As a legislator, Walis Perin worked extensively to protect aboriginal autonomy and culture. He proposed a bill that sought to form an aboriginal parliament and constitution, and has supported initiatives to cut the aboriginal unemployment rate. In further defense of aboriginal rights, Walis Perin has been known to lead protests. He and nine others founded the Non-Partisan Solidarity Union in June 2004. A month later, Vice President Annette Lu commented that aboriginals were not first to live on the island of Taiwan. Walis Perin planned a rally to counter the remark, and also said, "[Lu's] suggestion that Aboriginal people are not native to Taiwan and are outsiders is disrespectful and stems from an ignorance of the culture and history of the indigenous people." Shortly after the incident, it was recommended that the Council of Indigenous Peoples merge with the Hakka Affairs Council and the Mongolian and Tibetan Affairs Commission. The CIP and Walis Perin panned the suggestion, and the merger did not occur.

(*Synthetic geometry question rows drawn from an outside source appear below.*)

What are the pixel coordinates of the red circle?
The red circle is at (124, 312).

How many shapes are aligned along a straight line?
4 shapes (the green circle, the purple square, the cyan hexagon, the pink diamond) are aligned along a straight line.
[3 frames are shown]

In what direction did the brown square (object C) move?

In December, running as a Non-Partisan Solidarity Union candidate, Walis Perin was defeated in the legislative elections.

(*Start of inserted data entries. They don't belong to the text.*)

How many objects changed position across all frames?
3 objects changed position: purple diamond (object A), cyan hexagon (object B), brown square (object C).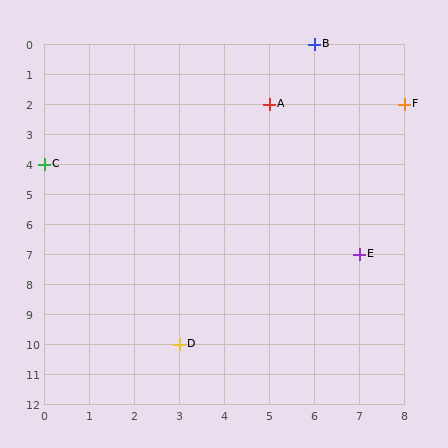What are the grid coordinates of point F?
Point F is at grid coordinates (8, 2).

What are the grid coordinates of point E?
Point E is at grid coordinates (7, 7).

On 3 March 2005, Wallis Perin was appointed the minister of the Council of Indigenous Peoples, replacing Chen Chien-nien, who had resigned. Under his leadership, the CIP drafted a revision to laws pertaining to aboriginal autonomy, established a library and resource center for indigenous people, and helped start a radio station and television channel geared toward an aboriginal audience, the latter something Walis Perin had supported since his days in the legislature. Also during his tenure, the Sakizaya people applied for and received official governmental designation as a group separate from the Amis. Wallis Perin left the CIP in 2007, and was succeeded by Icyang Parod.

In August 2011, Walis Perin was named a People First Party candidate for the legislature, but lost. He ran again in 2016, this time with the Democratic Progressive Party. Walis Perin declared his candidacy in May 2015. During his campaign, he alleged that other candidates were engaging in electoral fraud. Shortly after defeating Walis Perin, Chien Tung-ming was indicted on charges of vote buying. In March 2017, President Tsai Ing-wen named Walis Perin to a position on the Control Yuan. He was also appointed to a committee set up to research aboriginal property rights. During questioning by the Legislative Yuan in January 2018, Wallis Perin stated that he supported the Control Yuan's abolition only if it was first approved by constitutional amendment and further backed by a referendum. Walis Perin was confirmed as a member of the Control Yuan on 16 January 2018, and took office immediately.